On April 24, 2012, Google launched “Penguin.” Google’s Penguin update specifically targets sites that are violating Google Webmaster quality guidelines. If your site experienced a decline in organic search traffic from Google on April 24, 2012, you have probably been impacted by Google Penguin. Penguin is an algorithmic webspam update and not a holistic site wide quality update like Panda. Penguin is similar to Panda in that it is a filter which Google plans to update periodically.
Make no mistake about it, Google believes sites hit by Penguin are currently attempting to spam Google search results. The only way to recover from Penguin is to identify and resolve quality guideline violations. Reconsideration requests will not help sites hit by Penguin. As mentioned previously, Penguin is intended to demote sites that violate Google Webmaster quality guidelines. Once guideline violations are identified, resolved and Google processes these changes,successful recovery from Penguin should come with Google’s next update.

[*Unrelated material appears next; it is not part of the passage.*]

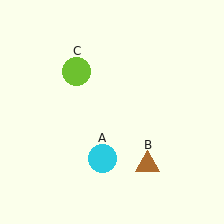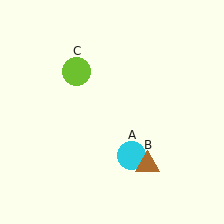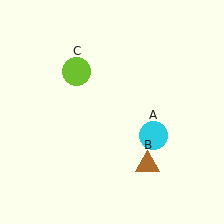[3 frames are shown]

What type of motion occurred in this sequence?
The cyan circle (object A) rotated counterclockwise around the center of the scene.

Matt Cutts recently said, “If you’ve cleaned and still don’t recover, ultimately, you might need to start all over with a fresh site.” That said, there are several points which I have not seen mentioned elsewhere. Google does not list every potential quality guideline violation in Webmaster Guidelines. Most of the webmasters, site owners and SEOs that I have talked with in recent weeks have missed critical guideline violations due to a lack of technological savvy or understanding of what Google refers to as the “spirit” of Google Webmaster Guidelines. Before starting over, a third party site audit is highly recommended to ensure a site is in fact clean.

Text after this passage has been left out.